Let me be clear—this perspective doesn't mean being passive in the face of harmful beliefs or actions. Understanding different realities doesn't mean we step back from standing for justice or speaking truth to power when necessary.

The reality gap isn't just about innocent differences in perception. It's also about who has the power to shape collective narratives. When those with platforms and influence promote worldviews that harm vulnerable communities, understanding their perspective doesn't mean accepting or enabling the harm they cause.

We can firmly stand for what's true and just while still recognizing that the person across from us is viewing reality through their own particular lens. This isn't about saying 'everything is relative'—it's practical wisdom. We're more effective when we understand the ground we're standing on.

The Power of Curiosity: Practices That Create Connection Across Divides

In practice, this might look like:

  • Getting curious and asking questions instead of delivering lectures

  • Sharing your own story rather than making sweeping claims

  • Creating spaces where different perspectives can be explored without fear

  • Knowing when someone just isn't ready to see what you see—and respecting where they are without abandoning your own truth

  • Taking action to protect those being harmed, regardless of whether everyone agrees with your assessment

Neuropsychologist Iain McGilchrist suggests that our culture has become dominated by a fragmented, analytical way of seeing that loses sight of the interconnected whole. Maybe what we're seeing isn't just people failing to understand each other but something bigger—a shared struggle in how we all make sense of the world.

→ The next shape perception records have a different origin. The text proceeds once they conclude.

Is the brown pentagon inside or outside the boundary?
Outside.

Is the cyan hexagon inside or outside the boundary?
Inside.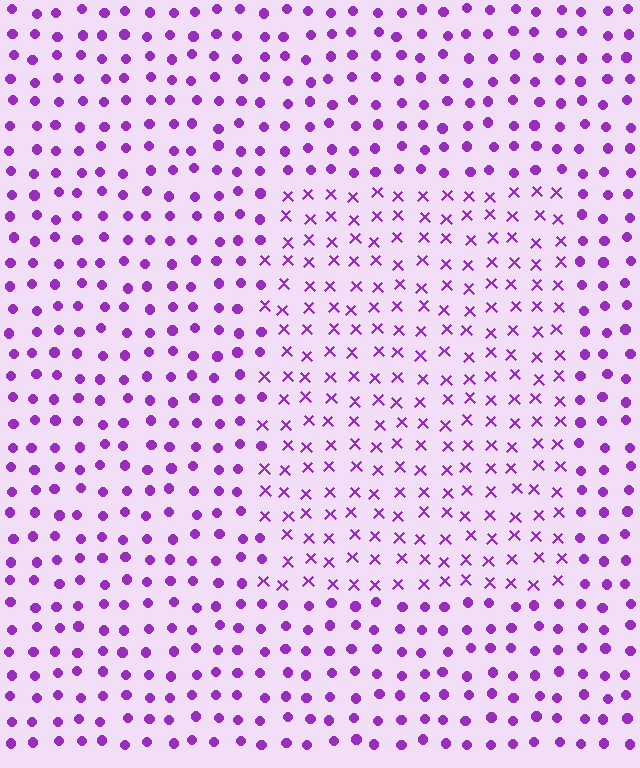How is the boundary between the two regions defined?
The boundary is defined by a change in element shape: X marks inside vs. circles outside. All elements share the same color and spacing.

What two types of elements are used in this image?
The image uses X marks inside the rectangle region and circles outside it.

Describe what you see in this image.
The image is filled with small purple elements arranged in a uniform grid. A rectangle-shaped region contains X marks, while the surrounding area contains circles. The boundary is defined purely by the change in element shape.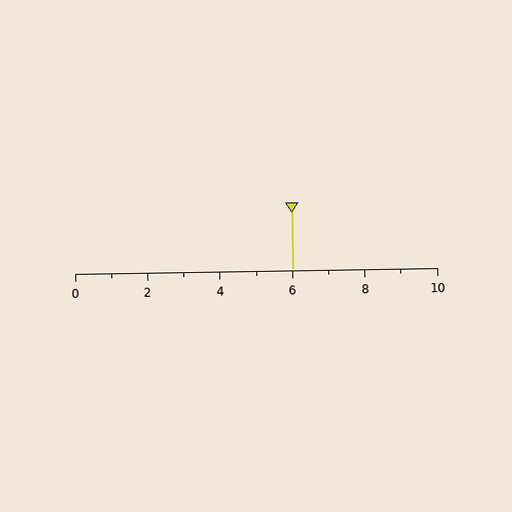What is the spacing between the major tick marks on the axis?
The major ticks are spaced 2 apart.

If that's true, then the most revolutionary act might not be converting others to our view but cultivating a more integrated way of seeing—one that can hold paradox, embrace complexity, and recognize that none of us has access to complete truth.

Walking Your Own Path: Holding Your Truth While Respecting Others' Journeys

I've learned to hold my beliefs more lightly. To remember there's so much I can't see. To question what I think I know while still having the courage to act from my deepest values.

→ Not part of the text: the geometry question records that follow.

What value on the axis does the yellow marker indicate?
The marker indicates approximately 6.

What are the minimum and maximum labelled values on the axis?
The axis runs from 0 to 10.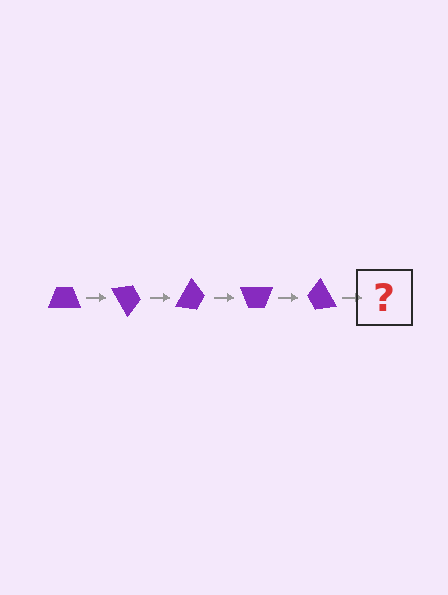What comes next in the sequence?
The next element should be a purple trapezoid rotated 300 degrees clockwise.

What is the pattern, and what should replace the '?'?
The pattern is that the trapezoid rotates 60 degrees clockwise each step. The '?' should be a purple trapezoid rotated 300 degrees clockwise.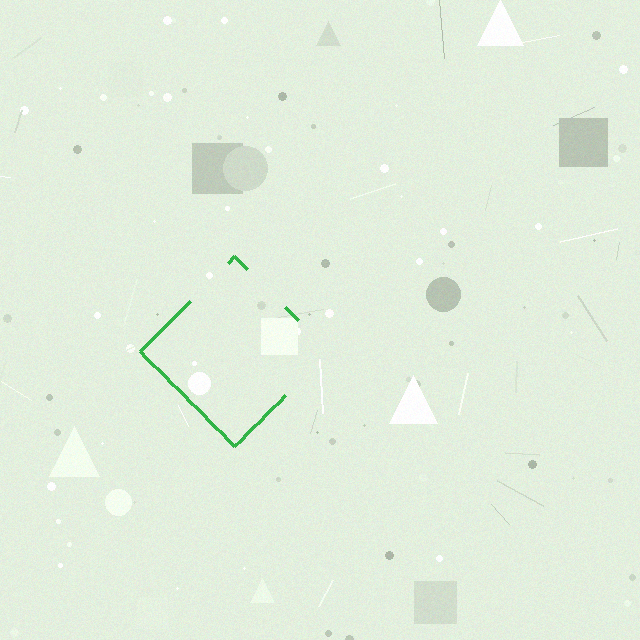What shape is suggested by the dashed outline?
The dashed outline suggests a diamond.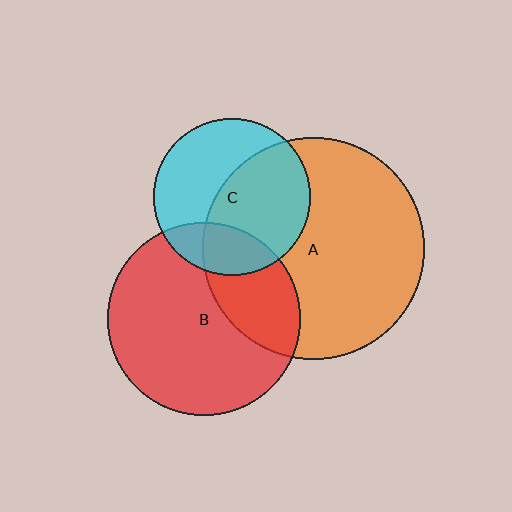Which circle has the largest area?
Circle A (orange).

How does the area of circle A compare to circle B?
Approximately 1.3 times.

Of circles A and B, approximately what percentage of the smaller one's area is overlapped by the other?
Approximately 30%.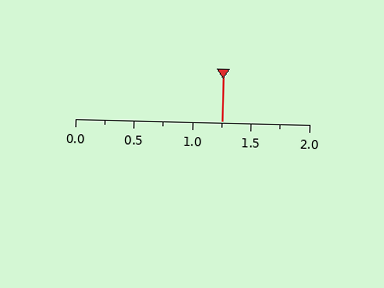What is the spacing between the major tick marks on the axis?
The major ticks are spaced 0.5 apart.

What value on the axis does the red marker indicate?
The marker indicates approximately 1.25.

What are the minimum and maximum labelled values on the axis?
The axis runs from 0.0 to 2.0.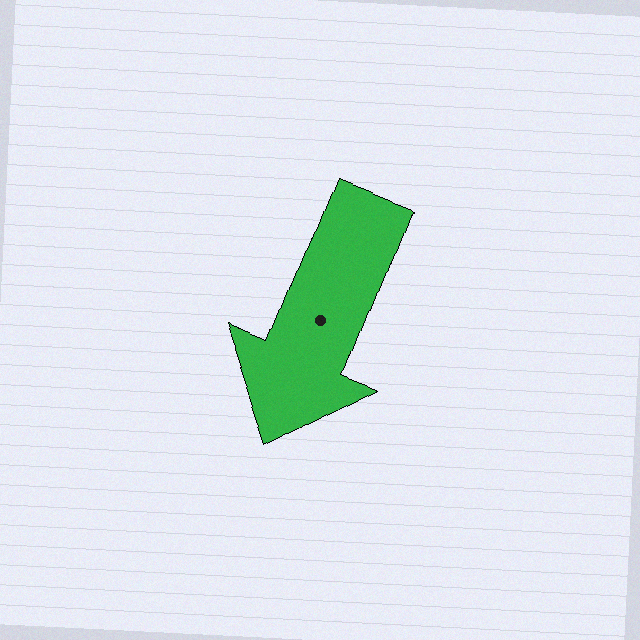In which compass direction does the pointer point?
South.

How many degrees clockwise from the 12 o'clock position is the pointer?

I say I've "learned" these things, but the truth is I'm still learning them, still practicing them imperfectly. There are days when I fail completely—when I get so angry at those who can't see what seems obvious to me, when I feel desperate to make others understand. I'm human. I struggle—often deeply.

I keep trying. When I meet someone whose reality seems nothing like mine, I try to get curious: What might they be seeing that I'm missing? What experiences have shaped how they see the world?

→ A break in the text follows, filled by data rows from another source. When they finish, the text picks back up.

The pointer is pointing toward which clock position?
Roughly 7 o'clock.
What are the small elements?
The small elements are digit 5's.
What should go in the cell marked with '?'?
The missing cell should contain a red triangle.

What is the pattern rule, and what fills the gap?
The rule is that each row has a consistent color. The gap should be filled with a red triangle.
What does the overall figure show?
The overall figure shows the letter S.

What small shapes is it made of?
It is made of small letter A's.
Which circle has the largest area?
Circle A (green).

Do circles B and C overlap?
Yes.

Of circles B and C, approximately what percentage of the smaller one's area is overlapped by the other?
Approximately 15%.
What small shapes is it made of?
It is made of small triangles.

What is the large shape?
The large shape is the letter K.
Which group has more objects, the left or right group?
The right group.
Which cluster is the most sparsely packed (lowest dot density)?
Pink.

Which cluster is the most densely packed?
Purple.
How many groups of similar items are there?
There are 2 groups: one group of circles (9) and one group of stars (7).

This doesn't mean I abandon my own truth or my commitment to justice. It means I stay curious while standing firm. When we stop fighting so hard to prove we're right, we create space for new insights to emerge.

I'll keep walking my path, guided by the truth as I currently understand it, expecting my understanding to evolve, while extending compassion to those on different journeys. And I'll remember that none of us sees the whole elephant—we're all just doing our best to make sense of the piece we can touch.

I wonder what might change for you if you loosened your grip just a little on needing others to see what you see while still holding tight to what matters most? What might open up in your life and relationships?